Call it lack of awareness or naivete, but as a child I had no idea my family was poor. We had food on the table, clothes on our backs and plenty of love to go around so I never felt lacking. It didn't occur to me to question wearing hand-me-down blouses or homemade dresses that my mother sewed for us. Coming from a large family, I just assumed these to be normal, practical things that most families did.
The fact that I was unaware of our socioeconomic status says more about my upbringing than it says about me. I loved the meals my parents prepared out of leftovers, stretching our Sunday pot roast well into mid-week. I felt lucky to inherit one of my older sisters coveted outfits. And sharing a bed with my younger sibling was much more of a comfort than a burden--save for those times she gouged me with a sharp toenail.
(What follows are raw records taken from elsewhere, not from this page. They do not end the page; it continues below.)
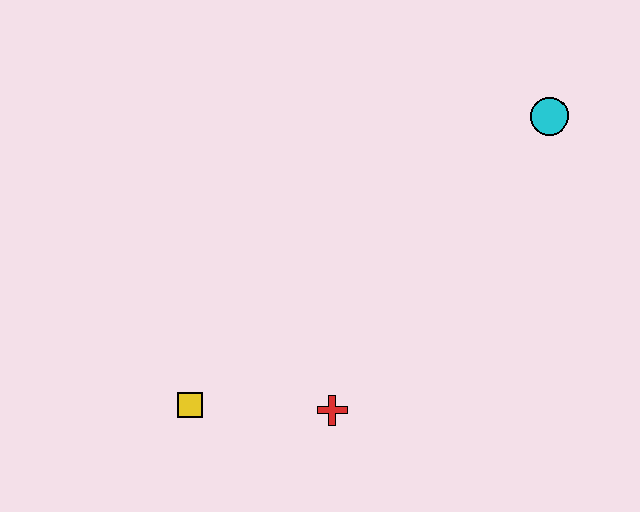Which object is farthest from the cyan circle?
The yellow square is farthest from the cyan circle.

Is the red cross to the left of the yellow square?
No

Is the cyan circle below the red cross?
No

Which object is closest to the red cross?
The yellow square is closest to the red cross.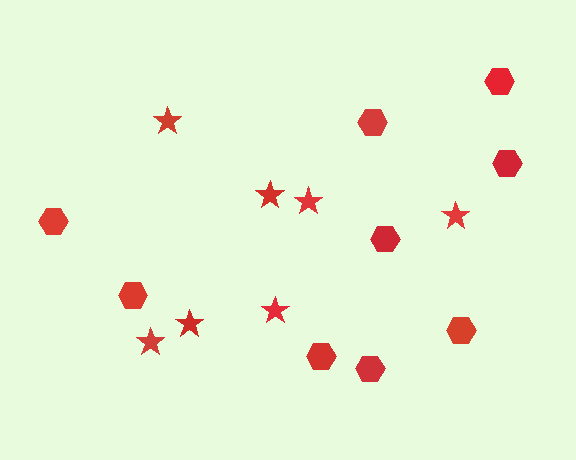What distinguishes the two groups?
There are 2 groups: one group of hexagons (9) and one group of stars (7).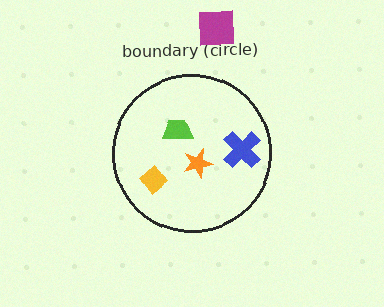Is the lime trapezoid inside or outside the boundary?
Inside.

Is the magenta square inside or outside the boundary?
Outside.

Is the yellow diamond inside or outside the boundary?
Inside.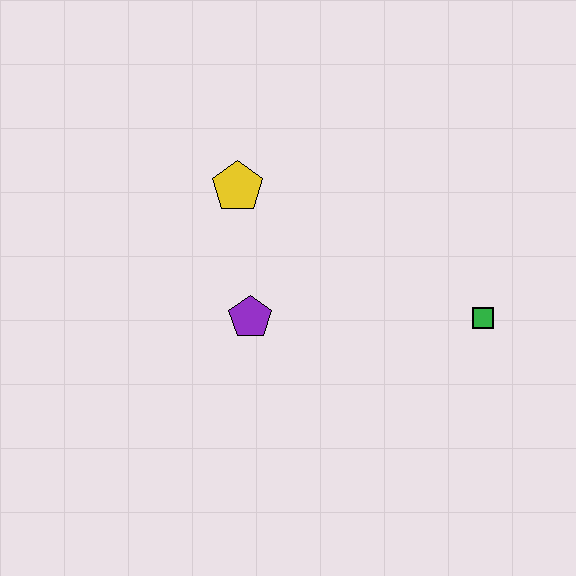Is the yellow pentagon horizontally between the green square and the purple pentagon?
No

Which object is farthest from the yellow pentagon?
The green square is farthest from the yellow pentagon.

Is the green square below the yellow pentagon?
Yes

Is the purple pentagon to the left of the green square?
Yes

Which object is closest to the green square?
The purple pentagon is closest to the green square.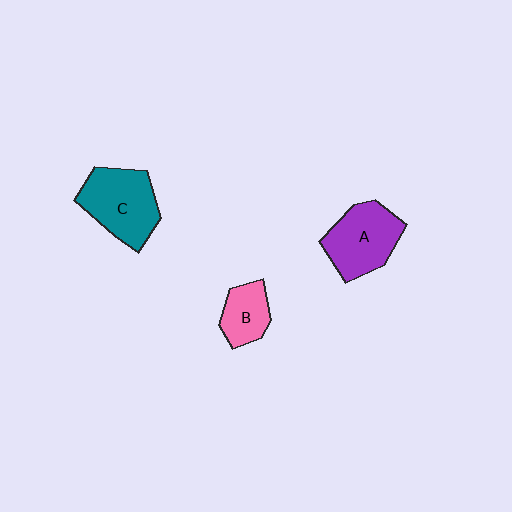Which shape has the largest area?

It wasn't until I was much older that I began to understand how challenging it must have been to feed seven children on a rural minister's income. I have faint memories of falling asleep in the back seat of our car when my mom drove thirty miles to pick up my dad from his second-shift job. He worked at a Brunswick factory where he'd sometimes bring home defective bowling pins for us to play with. We loved those wooden pins, painting faces on them and gluing yarn on the top for hair. According to family legend he once brought home bowling shoes for us to wear. I was too young to remember it, but I heard how my older sisters pitched a fit and refused to wear the shoes to school. My dad insisted they were the same as saddle shoes and his ungrateful daughters should be happy to have them. My teen sisters begged to differ and the shoes "went missing" after that.
When drawing the character of Reverend Carter in THIS I KNOW I drew from my own experience of growing up with a man who could squeeze 200 pennies out of a dollar. He accepted gifts of venison from church members and had it ground with pork suet so his kids wouldn't balk at the wild taste. He milked his clergy discount wherever and whenever he could, often embarrassing my mom. And he cut coupons like nobody's business, stuffing his suit pockets, his wallet, and the glove compartment of our Plymouth until the little door wouldn't stay shut.
One of my favorite scenes in THIS I KNOW is when Grace goes grocery shopping with her Daddy:
When our basket is nearly full, Daddy stops in the middle of the aisle and thumbs through his stack of coupons looking for ten cents off Charmin. When he finds it, he pulls three packages off the shelf and dumps them in the cart. He doesn’t squeeze them even a little bit. I glance over the list and draw a line through
TP. Daddy never spells it out. Maybe he worries
about dropping the list and somebody finding out Pastor Carter wipes his behind
just like everybody else. Which is kind of funny since he spends more time in
the bathroom than anyone else I know.
You'd think that growing up having less would make me want more as an adult, but the opposite is true. My dad taught me the value of love over needless things. I live in a 400 square foot granny unit. I drive a 16 year-old car. I shop at thrift stores. I recycle or re-purpose whenever possible. I cut my own hair. And I rarely buy anything I don't need. Unless. Unless I have a coupon. Or it's a really, really good deal. In which case I've been known to blow money on restaurants, spas, concerts and bookstores. Yesterday I bought a new story board at Office Max. I'd been using push-pins to tack my scenes onto a wall but they had white boards for half off retail. I rationalized that the new dry-erase board would make writing the next book easier but the truth is I inherited the thrill of saving a buck from my dad.
I'm not cheap--I tip well and happily pay for quality products and services. But I still love a good bargain. I subscribe to Bookbub, scour the internet for airfare deals and never pay rack rate for a hotel room. Which is why I want to acknowledge that $26 for a hardcover book is a bit steep for some of our budgets. I'm thrilled to share that my publisher is running a sale on THIS I KNOW for 90% off the cover price. My dad was frugal but he was also generous. If he were alive today I bet he'd buy every one of you a copy.